Gibt es hier Operationstechnische Assistenten?

Was tut man als OTA?

wie viel verdient man?

wie sind die Arbeitszeiten?

für mich als Bürokauffrau hört sich dieser Job wahnsinnig spannend an, vielleicht kann mir mal jemand ein paar Erfahrungen berichten?

Antworten
mmondkRäfexr


:)D

Jkulxey


Hast du dich überhaupt schon mal über den Beruf informiert? Was hört sich denn da für dich "spannend" an, wenn du nichtmal weißt, was man als OTA tut? ":/

(stell dir bitte einen Job im OP nicht so vor, wie man es in diversen Krankenhausserien sieht... der Berufsalltag sieht anders aus!! Bist du körperlich belastbar? Kannst du den ganzen Tag stehen? Ist dir bewusst, das es sehr lange Operationen gibt??)

Ich denke mal, dass sich die Aufgaben eines OTAs Assistenz (also Instrumente anreichen) und das Sterilisieren usw. der Instrumente sind... also ähnlich wie bei OP-Schwestern und -Pflegern. Der Beruf ist relativ neu, also kenne ich persönlich keine OTAs, wir hatten jedenfalls keine im OP...

J!ulexy


Ich denke mal, dass sich die Aufgaben...

Das Wort "sich" gehört da natürlich nicht rein, sorry |-o

Ethemal igeBr Nutz@e-r (O#32573x1)


Die Arbeitszeiten sind natürlich wie fast immer im KH Schichtdienst und Bereitschafts-/ Rufdienst. Aber wirklich informiert bist du ja mal gar nicht ....
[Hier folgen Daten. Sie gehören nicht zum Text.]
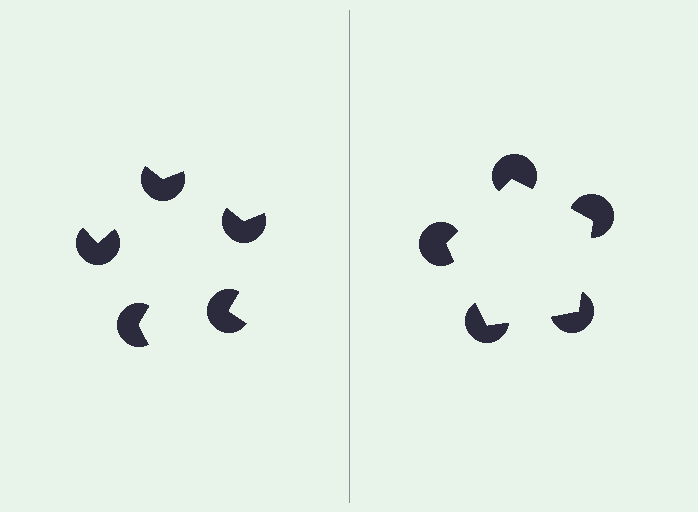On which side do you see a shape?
An illusory pentagon appears on the right side. On the left side the wedge cuts are rotated, so no coherent shape forms.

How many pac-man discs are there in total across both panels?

Ich habe Kommilitonen die im OP arbeiten, sprich die Arbeit machen die auch die OTA seit neuestem machen. Teilweise stehen sie die ganze Nacht im OP, gerade bei den sehr großen OPs. Du hast Rufbereitschaft, sprich su bist 24h erreichbar und musst kommen wenn sie dich anrufen. Dann natürlich auch Früh- und Spätdienst ... der OP muss ja besetzt sein ....
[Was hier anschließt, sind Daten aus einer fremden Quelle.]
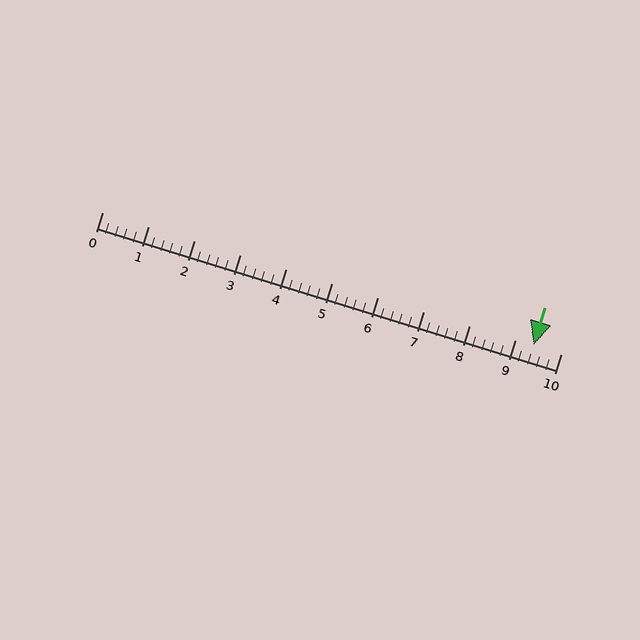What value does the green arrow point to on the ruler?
The green arrow points to approximately 9.4.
Ansonsten ist deine Hauptaufgabe eben Instrumentieren. Aber auch alles was halt so drum anfällt.

Aber ich kann dir mal dringend den Rat geben dich mal VORHER zu informieren, so ist es ja schon fast peinlich sich irgendwo zu bewerben ...

m!ooanni&ght


und bei uns im kh (die bilden OTA's aus) sind sie nebenbei noch Springer und sind für die Bestellungen was man alles im OP braucht zuständig.

mZoonntight


Aufgaben und Tätigkeiten (Kurzform)

Bei Operationen reichen sie den operierenden Ärzten/Ärztinnen die gewünschten Instrumente. Operationstechnische Angestellte tragen die Mitverantwortung für die Hygiene im Operationssaal, pflegen z.B. die technischen Geräte und sterilisieren die Instrumente. Außerdem dokumentieren sie Operationen und kümmern sich um die Vorratshaltung und Ersatzbeschaffung von Operationsmaterial. Sie bereiten Patienten für die Operation vor und bringen sie in die für den Eingriff passende Lage.
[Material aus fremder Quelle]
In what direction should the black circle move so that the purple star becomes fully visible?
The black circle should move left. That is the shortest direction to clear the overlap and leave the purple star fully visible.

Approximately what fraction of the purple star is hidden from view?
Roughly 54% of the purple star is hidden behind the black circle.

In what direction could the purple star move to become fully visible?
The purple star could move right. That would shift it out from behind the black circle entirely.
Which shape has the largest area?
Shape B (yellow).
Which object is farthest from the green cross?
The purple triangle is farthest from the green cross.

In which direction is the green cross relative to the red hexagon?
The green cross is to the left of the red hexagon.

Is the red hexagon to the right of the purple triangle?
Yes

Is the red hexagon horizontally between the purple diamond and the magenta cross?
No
Quelle: Jobbörse---> [[http://berufenet.arbeitsagentur.de/berufe/berufId.do?_pgnt_pn=0&_pgnt_act=goToAnyPage&_pgnt_id=resultShort&status=T01]]

JNu#l:ey


und bei uns im kh (die bilden OTA's aus) sind sie nebenbei noch Springer und sind für die Bestellungen was man alles im OP braucht zuständig.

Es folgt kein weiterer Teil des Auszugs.